# RDP über 2 Router weiterleiten an lokalen PC



## PhoenixDH (2. März 2010)

Hallo zusammen,

*ich habe folgendes Problem:*
Ich betreibe zu Hause 2 W-Lan Router, da einer wegen dem Empfang nicht ausreicht. Jetzt werden sich manche fragen wieso 2 Router:
Ich habe nen neuen bekommen und habe dazu den alten weiter betrieben. Da ich auf das WLAN angewiesen bin habe ich das so
gemacht und habe keinen reinen AP oder so verwendet.

Jetzt möchte ich über das Internet und DYNDNS per RDP (Port 3389) auf meinen PC im lokalen Netzwerk zugreifen, was leider nicht funktioniert.

*Modelle:*
Vodafone Easybox 802
Netgear WGR 614

*Technische Umsetzung:*
Die Easybox ist mit dem Internet verbunden und baut die Verbindung auf / WLAN aktiviert
Der Netgear ist mit seinem WAN Port mit dem Switch per Kabel mit der Easybox verbunden / WLAN aktiviert

*IP-Netze:*
WAN Netz Vodafone: vom ISP zugewiesen
LAN Netz Vodafone: 192.168.9.1 (Gateway) - 192.168.9.XXX
WAN NETZ Netgear: 192.168.9.2
LAN Netz Netgear: 192.168.99.1 (Gateway) - 192.168.99.XXX

*Verbindung des Client:*
Mein Clinet auf den ich zugreifen möchte ist per WLAN mit dem Netgear Router verbunden: 192.168.99.21 / Gateway und DNS: 192.168.99.1
Die Verbindung klappt 100%, surfen etc. ist gar kein Problem.

*Weiterleitung RDP - Port 3389:*
Vodafone Router: leitet Port 3389 weiter zu 192.168.99.2 (WAN Port Netgear)
LAN-IP / Protokoll / LAN Port / öffentlicher Port
192.168.9.2 / TCP&UDP / 3389 / 3389

Netgear Router: leitet Port 3389 weiter zu 192.168.99.21
Anfangs-Port / End-Port / Server
3389 / 3389 / 192.168.99.21

Das DYNDNS auf dem Vodafone Router ist eingerichtet und aktiviert sowie getestet, funktioniert.

Ich weiß, das ganze könnte ich auch so realisieren das ich den Netgear Router als einfachen SWITCH ohne den WAN Port nutze, aber das ganze muss doch auch so gehen!

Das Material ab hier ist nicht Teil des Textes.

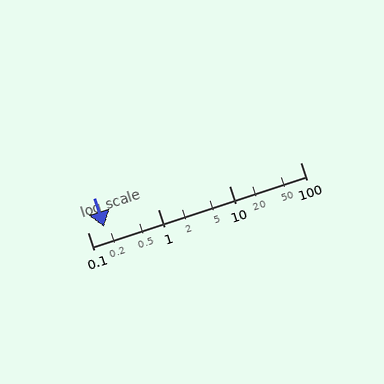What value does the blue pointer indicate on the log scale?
The pointer indicates approximately 0.17.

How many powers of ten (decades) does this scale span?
The scale spans 3 decades, from 0.1 to 100.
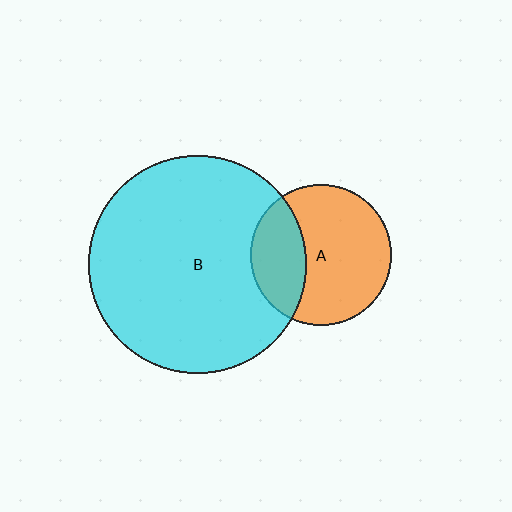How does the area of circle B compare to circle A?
Approximately 2.4 times.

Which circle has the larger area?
Circle B (cyan).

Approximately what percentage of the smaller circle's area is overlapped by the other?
Approximately 30%.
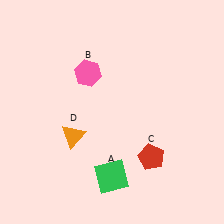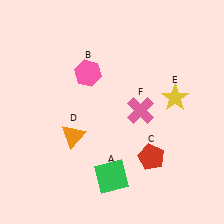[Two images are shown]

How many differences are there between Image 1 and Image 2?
There are 2 differences between the two images.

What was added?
A yellow star (E), a pink cross (F) were added in Image 2.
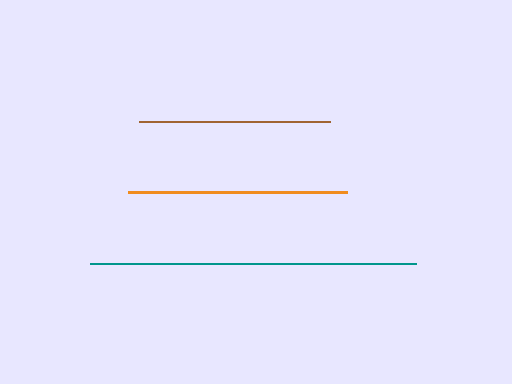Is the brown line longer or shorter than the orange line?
The orange line is longer than the brown line.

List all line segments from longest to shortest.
From longest to shortest: teal, orange, brown.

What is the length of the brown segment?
The brown segment is approximately 190 pixels long.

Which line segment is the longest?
The teal line is the longest at approximately 326 pixels.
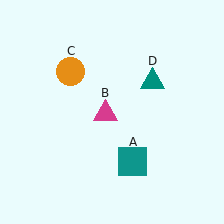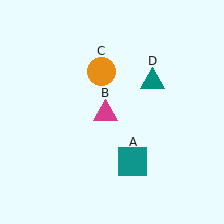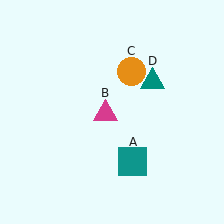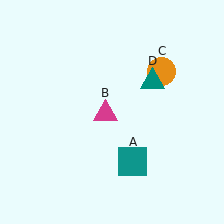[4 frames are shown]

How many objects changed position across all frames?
1 object changed position: orange circle (object C).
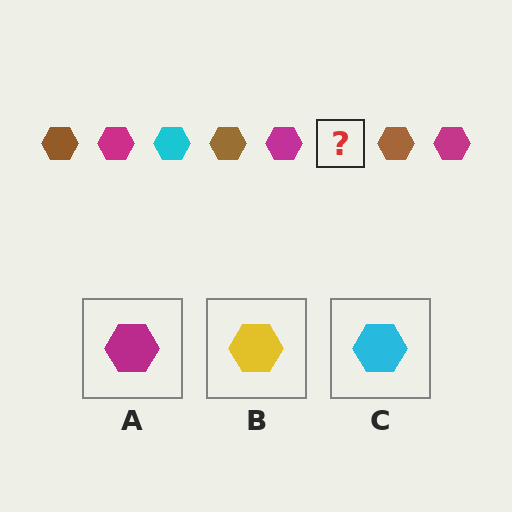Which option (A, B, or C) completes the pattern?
C.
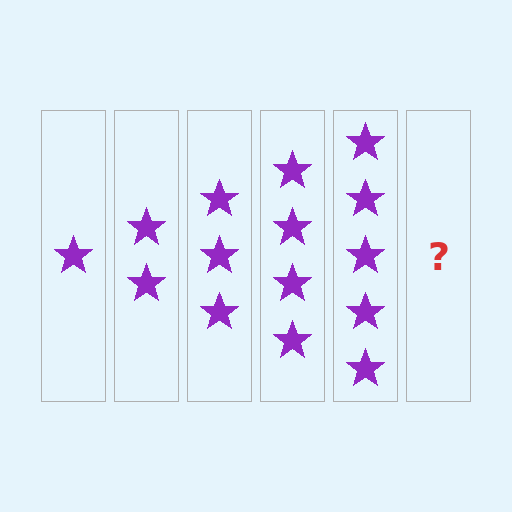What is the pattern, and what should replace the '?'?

--------------------------------------------------------

Also wenn ich es direkt von dem Rechner auf dem ich mich aufschalten will über die DYNDNS Adresse versuche bekomme ich ein Anmeldefenster, aber ich kann mich nicht anmelden.
Hat das dann überhaupt was mit der Routerkonfiguration zu tun?


----------



## PhoenixDH (4. März 2010)

Wie ich schon vermutet habe ist die Konfig eigentlich richtig.
Mein IPhone RDP Programm bekommt das scheinbar nur net auf die Reihe sich zu verbinden, aber mit einem anderen PC klappt das!

Nur VNC klappt net, aber das werde ich auch noch hinbekommen.


----------